Home prices were rising quickly at the end of last year, but the real estate market cooled a bit the first quarter of this year — good news for homebuyers who can struggle to afford homes when prices rise faster than incomes, the NATIONAL ASSOCIATION OF REALTORS® reports.
The U.S. median home price hit $191,600 in the first quarter of this year, up 8.6% from the first quarter of 2013. That seems like a lot, but it’s less than the 10.1% growth seen in the final quarter of 2013 vs the final quarter of 2012. The median price is where half of the homes sold for more and half sold for less.
Homebuyers in Midwestern and Southern cities were in the best position to afford a home, based on how much they earn and how much homes cost there, NAR says.

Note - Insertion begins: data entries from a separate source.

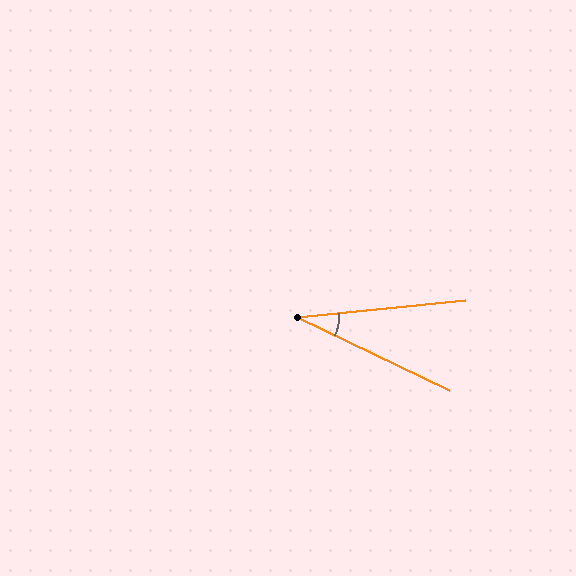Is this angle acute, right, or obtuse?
It is acute.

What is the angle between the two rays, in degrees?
Approximately 31 degrees.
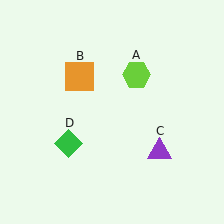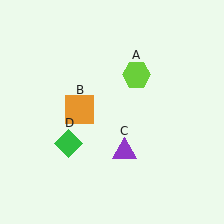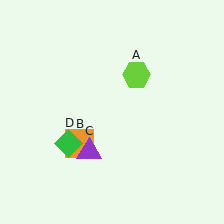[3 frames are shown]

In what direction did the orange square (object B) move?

Lawrence Yun, NAR chief economist, said having home price appreciation slow can be a good thing. “The cooling rate of price growth is needed to preserve favorable housing affordability conditions in the future, but we still need more new-home construction to fully alleviate the inventory shortages in much of the country,” he said. “Limited inventory is creating unsustainable and unhealthy price growth in some large markets, notably on the West Coast.”
The median existing single-family home price increased in 74% of metros, with 125 out of 170 metropolitan statistical areas showing gains based on closings in the first quarter compared with the first quarter of 2013.
The five most-expensive housing markets in the first quarter:
- San Jose, Calif.: $808,000
- San Francisco: $679,800
- Honolulu: $672,300
- Anaheim-Santa Ana, Calif.: $669,800
- San Diego: $483,000
The five most-affordable metro areas:
- Youngstown-Warren-Boardman, Ohio: $64,600
- Decatur, Ill.: $69,600
- Toledo, Ohio: $72,100
- Rockford, Ill.: $73,100
- Cumberland, Md.: $81,400
NAR reported other good news — fewer home sales overall in the first quarter of this year involved financially distressed homeowners facing foreclosure or a short sale (a short sale occurs when a home sells for less than what’s owed on the mortgage).
Foreclosures and short sales, which usually sell at a discount, accounted for 15% of first quarter sales, down from 23% a year ago.
At the end of the first quarter there were 1.99 million existing homes available for sale. That was 3.1% more than in the first quarter of 2013, when 1.93 million homes were on the market.
At the current rate that homes are selling, it’ll take five months to sell all the homes on the market. A supply of 6-7 months represents a rough balance between buyers and sellers, so the first quarter real estate market favored sellers.
Getting a mortgage continues to be a challenge for many would-be homebuyers, says NAR President Steve Brown. “Restrictive mortgage credit remains an unnecessary headwind for the housing market, but NAR is also concerned about costly mortgage insurance fees imposed on Federal Housing Administration-backed home loans that have more than doubled since 2010, pricing out as many as 125,000 to 375,000 buyers,” Brown said.
“When you combine the increases in home prices and interest rates with record-high premiums, home purchases are becoming increasingly out of reach for many qualified borrowers who rely on FHA financing,” Brown said.
How much a homebuyer has to put down on a house influences affordability. The bigger the downpayment, the smaller the mortgage you need to buy a home and, therefore, the less income you need to qualify for that smaller mortgage.
Scenarios for affording a home at the national median price:
- With a 5% downpayment, a family needs $44,200 in annual income. That’s well within the national median income of $64,500.
- With 10% down, it takes $41,800 in income to buy the median priced home.
- With 20% down, the necessary income falls to $37,200.
In the condo sector — covering changes in 59 metro areas — the national median price for condos and co-ops was $191,400 in the first quarter, up 10.8% from the first quarter of 2013. Fifty metros showed increases in their median condo price from a year ago, and nine areas had declines.